Modular function of the unipotent radical of a parabolic subgroup of a reductive group Let $G = \text{GL}_n(\mathbb{R})$. For a partition $\underline{n} = (n_1,\ldots,n_t)$ of $n$, let $P = P_{\underline{n}}$ denote the standard, block-upper-triangular parabolic subgroup of $G$ associated to $P_{\underline{n}}$. Let $U_P$ denote the unipotent radical of $P$, i.e., the group
$$
\begin{pmatrix}
U_{1,1} & X_{1,2}       & X_{1,3} & \cdots & X_{1,t} \\
        & U_{2,2}       & X_{2,3} & \cdots & X_{2,t} \\
        &               & \vdots  & \vdots & \vdots  \\
        &               &         &        & U_{t,t}
\end{pmatrix}
$$
where $U_{i,i}$ is the $n_i\times n_i$ identity matrix for each $i$, and the $X_{i,j}$ are $n_i \times n_j$ blocks.

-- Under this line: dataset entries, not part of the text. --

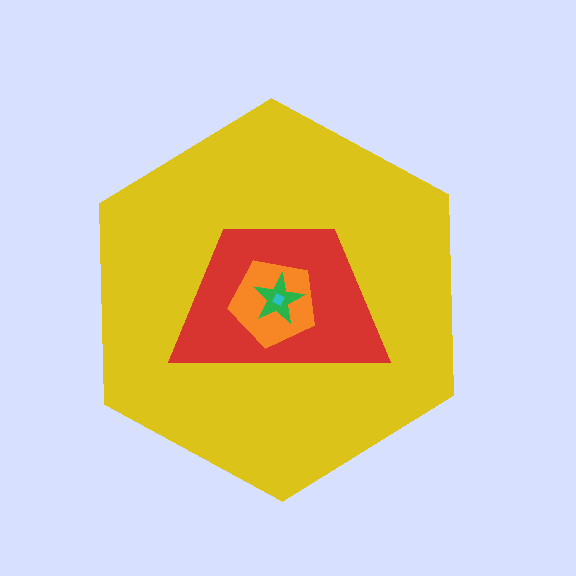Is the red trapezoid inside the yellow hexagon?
Yes.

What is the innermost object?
The cyan diamond.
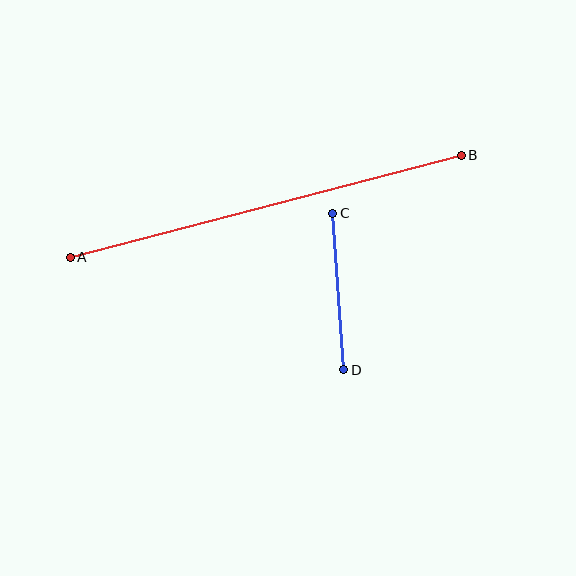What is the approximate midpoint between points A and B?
The midpoint is at approximately (266, 206) pixels.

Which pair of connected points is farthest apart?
Points A and B are farthest apart.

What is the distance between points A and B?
The distance is approximately 404 pixels.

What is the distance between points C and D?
The distance is approximately 156 pixels.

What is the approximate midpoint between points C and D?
The midpoint is at approximately (338, 292) pixels.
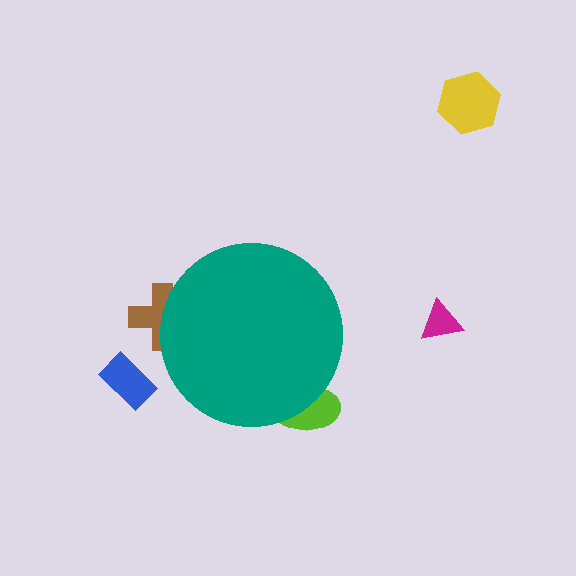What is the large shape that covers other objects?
A teal circle.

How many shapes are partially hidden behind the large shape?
2 shapes are partially hidden.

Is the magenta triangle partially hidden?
No, the magenta triangle is fully visible.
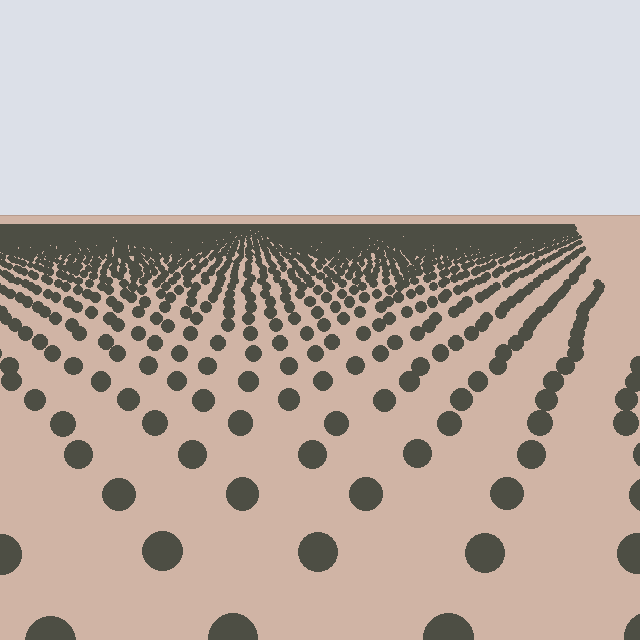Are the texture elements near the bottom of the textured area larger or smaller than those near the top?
Larger. Near the bottom, elements are closer to the viewer and appear at a bigger on-screen size.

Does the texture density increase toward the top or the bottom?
Density increases toward the top.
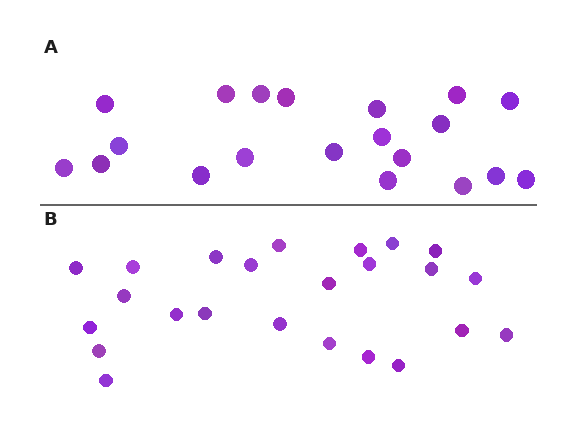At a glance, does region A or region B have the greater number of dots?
Region B (the bottom region) has more dots.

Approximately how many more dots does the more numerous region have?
Region B has about 4 more dots than region A.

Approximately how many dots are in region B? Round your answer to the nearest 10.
About 20 dots. (The exact count is 24, which rounds to 20.)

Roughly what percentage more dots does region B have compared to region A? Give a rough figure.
About 20% more.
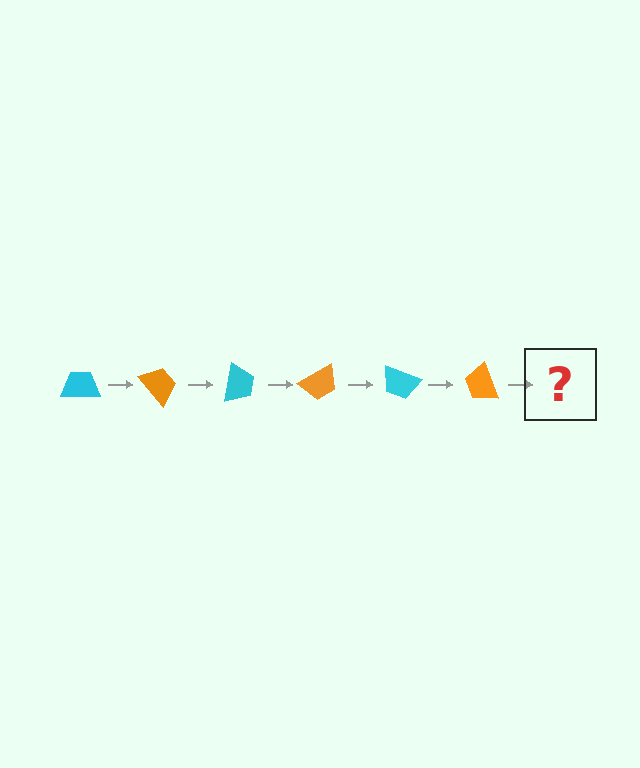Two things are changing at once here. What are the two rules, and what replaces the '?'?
The two rules are that it rotates 50 degrees clockwise each step and the color cycles through cyan and orange. The '?' should be a cyan trapezoid, rotated 300 degrees clockwise from the start.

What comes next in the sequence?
The next element should be a cyan trapezoid, rotated 300 degrees clockwise from the start.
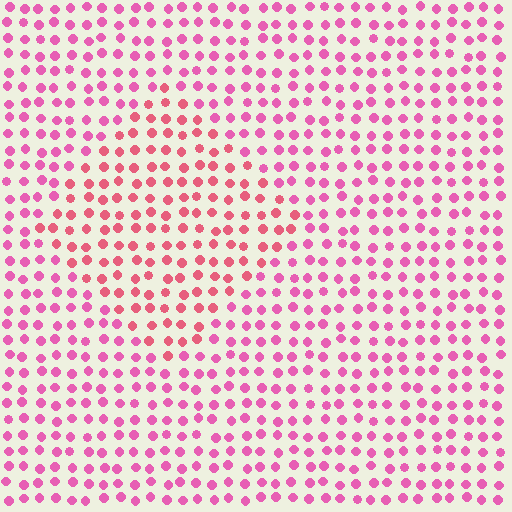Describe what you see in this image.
The image is filled with small pink elements in a uniform arrangement. A diamond-shaped region is visible where the elements are tinted to a slightly different hue, forming a subtle color boundary.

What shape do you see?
I see a diamond.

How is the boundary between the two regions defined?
The boundary is defined purely by a slight shift in hue (about 24 degrees). Spacing, size, and orientation are identical on both sides.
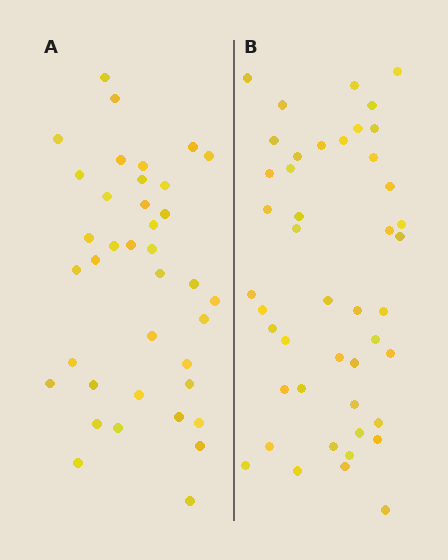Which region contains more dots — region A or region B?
Region B (the right region) has more dots.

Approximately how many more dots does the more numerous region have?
Region B has roughly 8 or so more dots than region A.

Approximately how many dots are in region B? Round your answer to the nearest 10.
About 50 dots. (The exact count is 45, which rounds to 50.)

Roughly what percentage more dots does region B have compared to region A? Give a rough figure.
About 20% more.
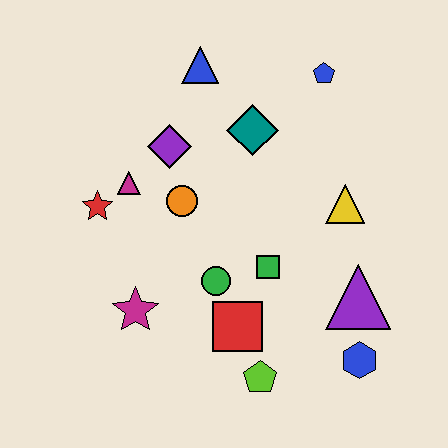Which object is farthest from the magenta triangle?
The blue hexagon is farthest from the magenta triangle.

I'm working through a set of notes on automorphic representation theory and am currently reading a section in which the author utilizes the modular function $\delta_P$ of $U_P$ (i.e., the modular function for a Haar measure on $U_P$). (He's actually working adelically (as opposed to working over $\mathbb{R}$, but that shouldn't really matter here.) If $M$ denotes the Levi subgroup of $P$ ($M \cong \text{GL}_{n_1}\times\cdot\times\text{GL}_{n_t}$), then for $m \in M$ the derivation
$$
\delta_P(m) = |\det(\text{Ad}(m)|_{\mathfrak{u}_P})| = \prod_{s=1,\ldots,t}|\det(m_s)|^{-\sum_{i < s}n_i + \sum_{j > s}n_j}
$$
appears at one point in the text where $\mathfrak{u}_P = \text{Lie}(U_P)$, and for whatever reason I'm not seeing why the second equality holds. (I'm aware of how to derive the first.)
So my question is: How does one show that either $\delta_P(m)$ or $|\det(\text{Ad}(m)|_{U_P})|$ equals the product on the RHS? The problem for me seems to be my lack of knowledge about the algebraic structure of $\mathfrak{u}_P$ here, which limits my options regarding how to compute the determinant of $\text{Ad}(m)|_{\mathfrak{u}_P}$.
I have a feeling that I'm missing something obvious here. Feel free to just provide references, since I couldn't find one!
Edit: Corrected a couple errors.
 A: First, there should be 2 corrections in your post: (1) the $U_{i,i}$ should be the identity, not just unipotent; (2) the $\det(m)$ in the right side of the displayed formula should be $\det(m_s)$, where $m_s$ is the $s$th block of the Levi subgroup.
The matrices of the Lie algebra $\mathfrak{u}_P$ look just like those of the Lie group $U_P$ except that the $U_{i,i}$ are 0 instead of the identity.
First let's do the case where all the $n_i = 1$.  Then $U_P$ consist of the upper triangular unipotent matrices, the Lie algebra $\mathfrak{u}_P$ consists of the strictly upper triangular matrices (diagonal=0), and the Levi subgroup $M$ is the set of all nonsingular diagonal matrices.  We are looking for the determimant of the linear transformation $u \mapsto mum^{-1}$ where $u \in \mathfrak{u}_P$.  If $m$ has diagonal entries $m_1, \ldots m_n$, then each unit matrix $e_{i,j} \in \mathfrak{u}_P$ with $i<j$ is an eigenvector with eigenvalue $m_i m_j^{-1}$.  Multiplying all these eigenvalues together gives you the desired formula (with the correction I mentioned above).
In the general case, each $m_i$ will be an $n_i \times n_i$ matrix instead of just a scalar.  If we restrict $Ad(m)$ to the subspace $E_{i,j}$ of $\mathfrak{u}_P$ where all the $X$ blocks other than $X_{i,j}$ are zero, then we are looking at the linear transformation from $M_{n_i \times n_j}(\mathbb{R})$ to itself given by $T_{i,j} : x \mapsto m_i x m_j^{-1}$.  For each pair of eigenvalues $\lambda$ for $m_i$ and $\mu$ for $m_j$, we get an eigenvalue $\lambda \mu^{-1}$ for $T_{i,j}$.  Thus the determinant of $T_{i,j}$ is $\det (m_i)^{n_j} \det(m_j)^{-n_i}$.  Multiplying these together (and remembering that $i<j$), we get the desired result.